Jupp also refers to a mechanism used from the 1800s involving the exclusion from Australia of female relatives of the predominantly male non-European immigrants.  The policy resulted in non-European numbers declining post 1901, and was used to force these men to remain single or return home, in keeping with the exclusionary tenets of the White Australia Policy.

 

Birrell notes the 1997 government decision to limit spousal visas to two years pending proof that partnership was “genuine and continuing’’.  The temporary visa means spouses are unable to receive welfare or educational benefits during this period.  The waiting period for a standard parent visa is ten years.  The “concessional” family category (siblings, other relatives) has been abolished, and only extremely limited family categories remain (explaining why the family category constitutes far less than half Australia’s migration program).

 

“Australia needs more home grown kids” John Cadman (Liberal MP) 4 February 2005

 

It doesn’t seem coincidental that under the White Australia policy, female relatives were excluded in order to “eliminate” non-Europeans.  In the late 1800s, the Bulletin linked “decline in birthrate” to “racial suicide”.  Dixon, in her article “Gender, Class and Women’s Movements in Australia 1890, 1980” draws the link between “the family, with woman as mother at its heart” and “racial fears of a European outpost”.  Lake points out in “Women and Nation in Australia” that in the 1900s, women activists promoted “bearing and rearing the new generation [as]…still the most important job a woman can do for herself and her country”.  It’s perhaps not surprising that, as Lake reveals in her article “Mission Impossible: How Men Gave Birth to the Australian Nation”, with the introduction in 1912 of the hard-won 5 pound Maternity Allowance, it specifically excluded Asiatic, Pacific and Aboriginal women.

 

The two-year temporary spousal visa currently precludes the spouse from welfare or educational benefits.  Presumably female spouses would not be entitled to the government’s Maternity Payment – which is certainly in keeping with good historical tradition.  It would seem some children are more important than others…

 

And the future goes to…?

 

Jupp predicts that by 2010 Australia will be less multiracial than the US or New Zealand.  Statistics show in 2001 approximately 88% of Australians were of European ancestry compared to 80% in New Zealand (2001) and 75.1% in the US (2000).  It’s hard to shake the pro-natalist feeling of the government’s fertility ‘drive’, particularly given the backyard we’re populating retains such a clear racial demographic.

 

While racist, home-grown protectionism is part of Australian migration history, there can be no room for it in our policy platform now.  Population ratio, not the race ratio, is what needs addressing.  What should be startlingly obvious is that the predicted fertility crisis talks of tomorrow, but the labour crisis is already here to stay.  And some knee-jerk, turn the tap “on and off” approach to migration policy is not going to cut muster where global competition for the best skilled workers is already running red-hot.

 

What the government needs to grapple with is this.
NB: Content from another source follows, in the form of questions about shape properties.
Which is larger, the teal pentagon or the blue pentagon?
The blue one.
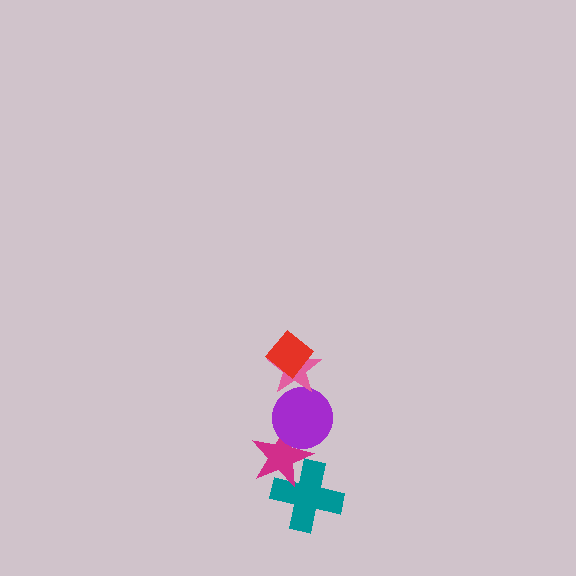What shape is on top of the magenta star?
The purple circle is on top of the magenta star.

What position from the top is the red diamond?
The red diamond is 1st from the top.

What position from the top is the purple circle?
The purple circle is 3rd from the top.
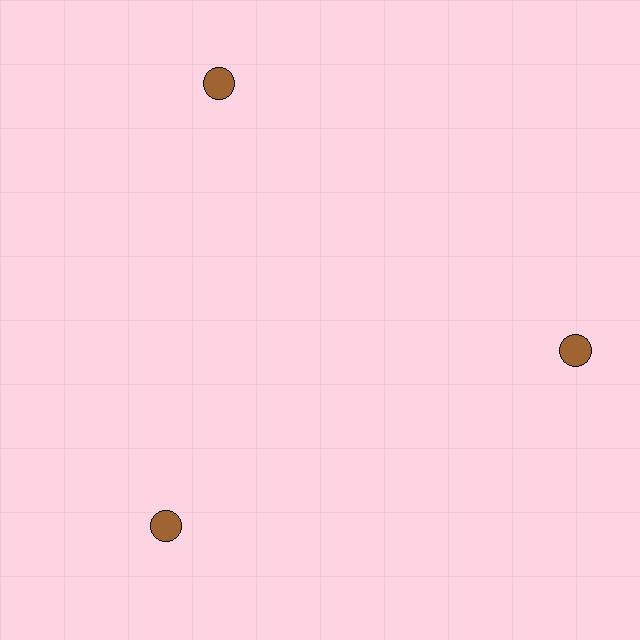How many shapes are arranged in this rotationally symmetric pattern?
There are 3 shapes, arranged in 3 groups of 1.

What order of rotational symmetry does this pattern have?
This pattern has 3-fold rotational symmetry.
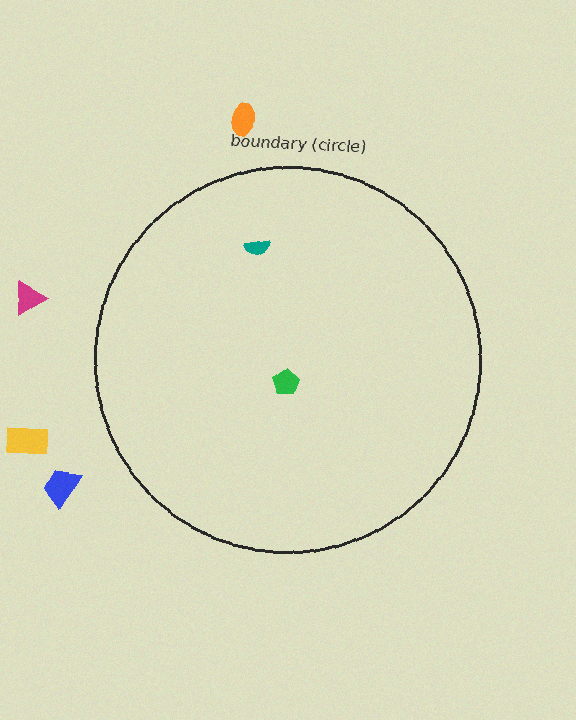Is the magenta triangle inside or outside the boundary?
Outside.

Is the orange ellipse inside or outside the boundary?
Outside.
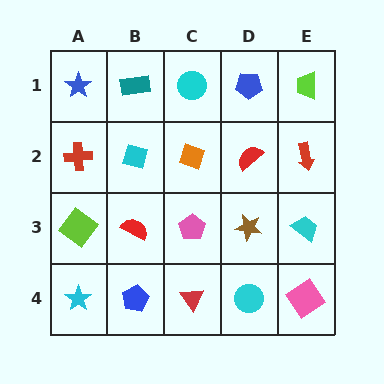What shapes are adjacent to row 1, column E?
A red arrow (row 2, column E), a blue pentagon (row 1, column D).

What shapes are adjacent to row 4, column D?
A brown star (row 3, column D), a red triangle (row 4, column C), a pink diamond (row 4, column E).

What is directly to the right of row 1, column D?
A lime trapezoid.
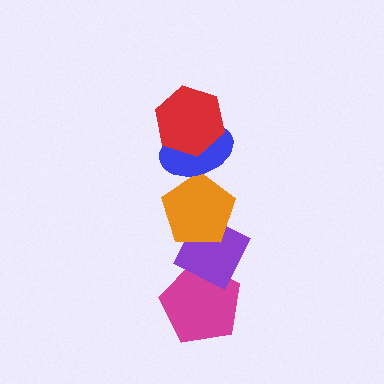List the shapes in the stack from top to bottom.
From top to bottom: the red hexagon, the blue ellipse, the orange pentagon, the purple diamond, the magenta pentagon.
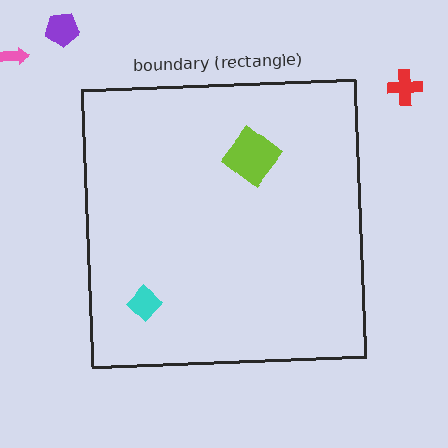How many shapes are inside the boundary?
2 inside, 3 outside.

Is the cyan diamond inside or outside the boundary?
Inside.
In a decade’s time, it won’t be highly-skilled immigrants who’ll be begging to get in, but rather Australia begging them.  Begging them to come here, and not the US, New Zealand or numerous other developed countries suffering chronic labour crises.  If the government wants to set Australia apart, it could start by relying less on exclusionary mechanisms such as temporary work placements, by ceasing to engineer the tearing apart of immigrant’s families, and in stamping their children ‘second-class’.  And that’s just for a start. The world is watching…if the government allows history to repeat itself, it sentences our future to certain decline.